Turkmenistan sitzt auf riesigen Gasvorrätten von der Wirtschaft stark abhängig ist. Im Bild zu sehen das „Tor zur Hölle“, ein Turkmenisches Erdgasfeld, welches zusammengebrochen ist. Geologen haben es absichtlich in Brand gesteckt, um die Ausbreitung von Methangas zu verhindern und man nimmt an, dass es seit 1971 ununterbrochen brennt. | Bild: © Tormod Sandtorv [CC BY-SA 2.0] – flickr
Der Wunsch zu flüchten, hat sich in den letzten Jahren zusätzlich verstärkt, da sich Turkmenistan in der schlimmsten Wirtschaftskrise seit seiner Gründung befindet. Seit dem Beginn der Wirtschaftskrise ist es in dem zentralasiatischen Staat üblich, dass die Turkmenen stundenlang in schier endlosen Schlangen für ihre Rationen an Mehl, Brot und anderen lebensnotwendigen Gütern anstehen müssen.

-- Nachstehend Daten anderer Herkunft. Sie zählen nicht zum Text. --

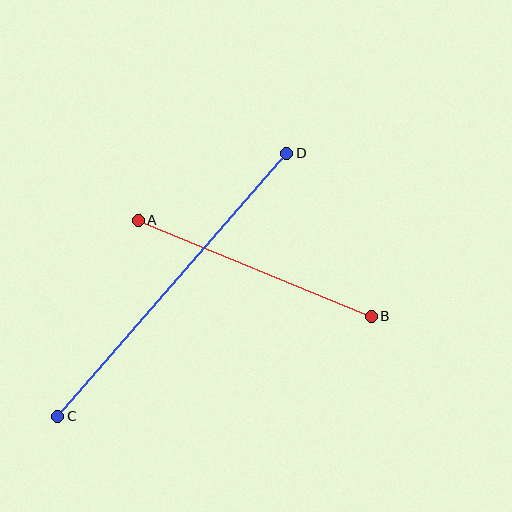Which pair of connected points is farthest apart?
Points C and D are farthest apart.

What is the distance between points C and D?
The distance is approximately 348 pixels.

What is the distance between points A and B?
The distance is approximately 252 pixels.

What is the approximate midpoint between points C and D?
The midpoint is at approximately (172, 285) pixels.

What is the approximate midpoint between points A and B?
The midpoint is at approximately (255, 268) pixels.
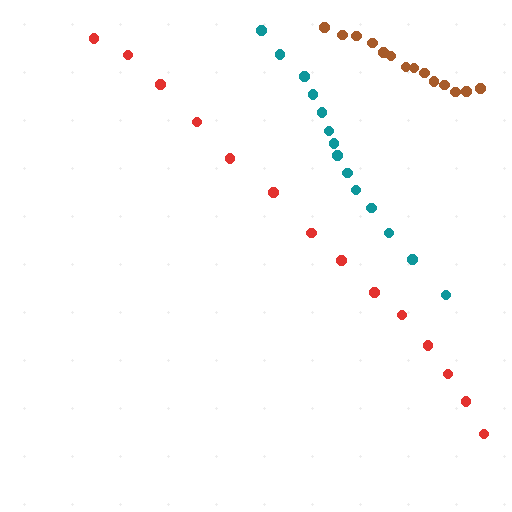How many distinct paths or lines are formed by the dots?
There are 3 distinct paths.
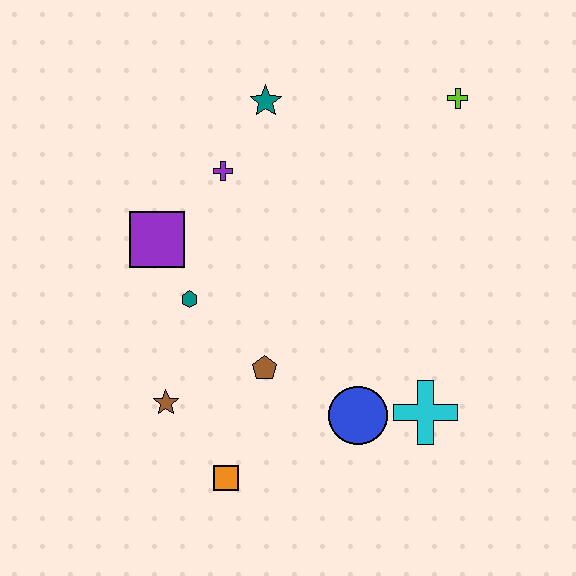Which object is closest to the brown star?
The orange square is closest to the brown star.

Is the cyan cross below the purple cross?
Yes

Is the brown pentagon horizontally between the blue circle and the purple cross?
Yes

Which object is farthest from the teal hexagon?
The lime cross is farthest from the teal hexagon.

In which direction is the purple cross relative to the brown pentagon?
The purple cross is above the brown pentagon.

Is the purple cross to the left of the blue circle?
Yes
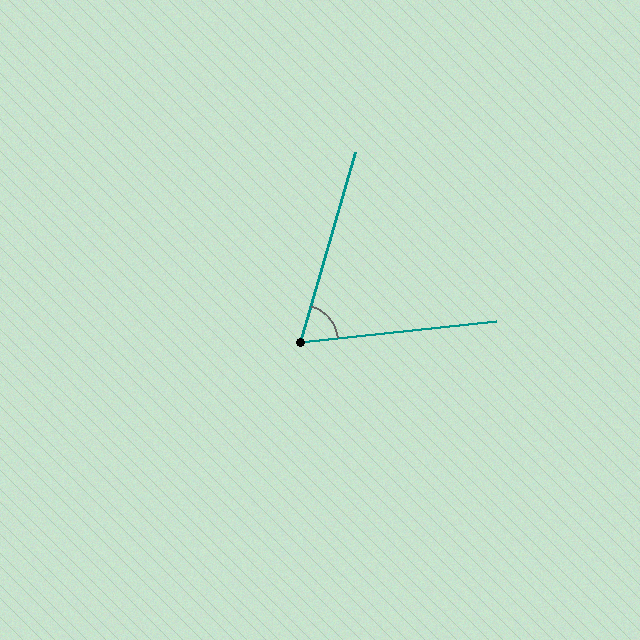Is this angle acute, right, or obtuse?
It is acute.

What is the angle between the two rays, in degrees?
Approximately 68 degrees.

Die Wüstenrepublik war schon immer praktisch ausschließlich von den Geldern abhängig, die durch den Export seiner Erdgasressourcen nach Russland und den Iran erwirtschaftet wurden. Im Jahr 2008 verkaufte Turkmenistan etwa 40 Milliarden Kubikmeter Gas an Russland: ein echtes Milliardengeschäft. Doch nachdem 2009 eine Gaspipeline, die turkmenisches Gas nach Russland transportierte, explodierte, beschwerte sich Berdimuhamedow lautstark, dass die Schuld bei Russland läge. Das Ergebnis war ein Stopp aller turkmenischen Gasexporte an den euroasiatischen Giganten und der Beginn der turkmenischen Wirtschaftskrise.
Als Turkmenistan Anfang 2017 die Erdgaslieferungen an den Iran aussetzte mit der Begründung, Teheran schulde dem Staat rund 1,8 Milliarden Dollar, verschärfte sich die Wirtschaftskrise nur noch weiter. Die Wüstenrepublik war nun vollständig vom Gasverkauf an China abhängig, ein Land, das Turkmenistan Milliarden Dollar für die Erschließung von Gasfeldern geliehen hatte. Ein nicht näher bekannter Teil dieses Darlehens wird von Turkmenistan zurückgezahlt, indem es das Gas an das Reich der Mitte zu wesentlich günstigeren Preisen verkauft, als dies bisher mit Russland oder dem Iran der Fall war.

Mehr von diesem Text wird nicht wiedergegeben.